Left, Mayme brand, Russian-made perfumes. Right, Maria Molchanova, founder of  Mayme.

Georgy Teplov, a market analyst of the National Technology Initiative (NTI) HealthNet,  emphasizes that the current situation which the war has created opens up new opportunities for Russian manufacturers and companies from the bordering CIS states. “But for successful operation and replacement of imported products, it is necessary to establish the supply chains,” Teplov said. “Problems with Chinese raw materials began last year, both due to the covid restrictions and the country’s ecological preparation for the Olympics. To improve the environment, entire provinces were closed or factories switched to a three—day working week,” Teplov explained.

In addition, Teplov noted there will be changes in the appearance of cosmetics packaging. “One of the main suppliers of tubes is the plant in Kharkov. There are only a few such plants in Russia, and they may not be able to satisfy all requests in the near future.”  He added: “The quality of many Russian products is absolutely not inferior to imported ones. Indeed, in recent years, there has been an enormous interest in our products abroad, Russian manufacturers are actively increasing their exports.”

In 2020, Russia exported $216 million worth of beauty products, placing the country 29th in the table of world suppliers. The principal country destinations for these goods were Belarus, Kazakhstan, the Ukraine, China and Poland, in order of magnitude. The fastest growing demand for Russian products was in Hong Kong, China, and Denmark. The Ukrainian and Polish markets accounted that year for 13% of the export value. Between January 2021 and January 2022 the export value of Russian beauty products jumped by 30.4%.

Russian industry sources are also expecting the war to generate increased domestic demand, and substantial new investment, in Crimea for the farming and distillation of the main floral fragrances.  This year, for example, brand name Crimean Herbalist is one of the leading producers in the new Russian state for hair (shampoos, balms, masks) and skin care (creams,  serums, gels). Crimean beauty products are also marketed for their therapeutic value.

Top, Crimean Herbalist; bottom, Fragrance World -- source: https://krymania.ru/

Under the trade name Fragrant World, the Alushta State Farm in Crimea has been producing essences, oils and other ingredients for a wide range of beauty products, as well as perfumes for homes, such as candles, room fresheners, and herbal infusions. Established in 1931 Alushta grows lavender which will now compete with Provence; it is one of the oldest enterprises in Crimea.

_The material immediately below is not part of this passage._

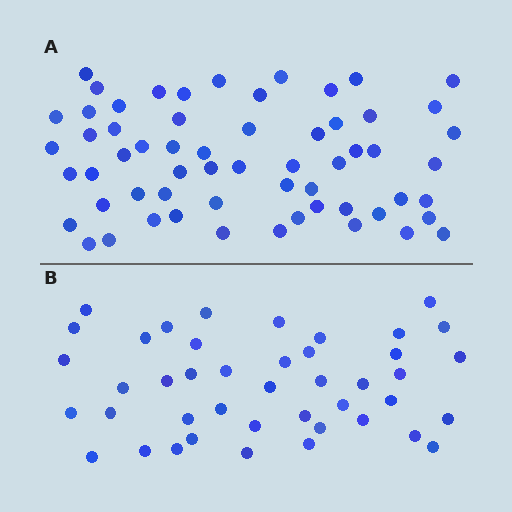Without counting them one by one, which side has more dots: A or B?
Region A (the top region) has more dots.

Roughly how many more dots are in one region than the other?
Region A has approximately 15 more dots than region B.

The choice of products with the Fragrant World brand is quite large — these are shampoos and hair care products, skin products (including lip and eyelid balms), firming nail oils, massage oil, bath kits and baths, scrubs, perfumed powders;  lavender preparations predominate.

Crimean beauty products are also developed and marketed for their therapeutic value. They will soon move into the international perfumed body powder market. That has been dominated worldwide until now by Johnson & Johnson, whose talc has been found in the US to be carcinogenic.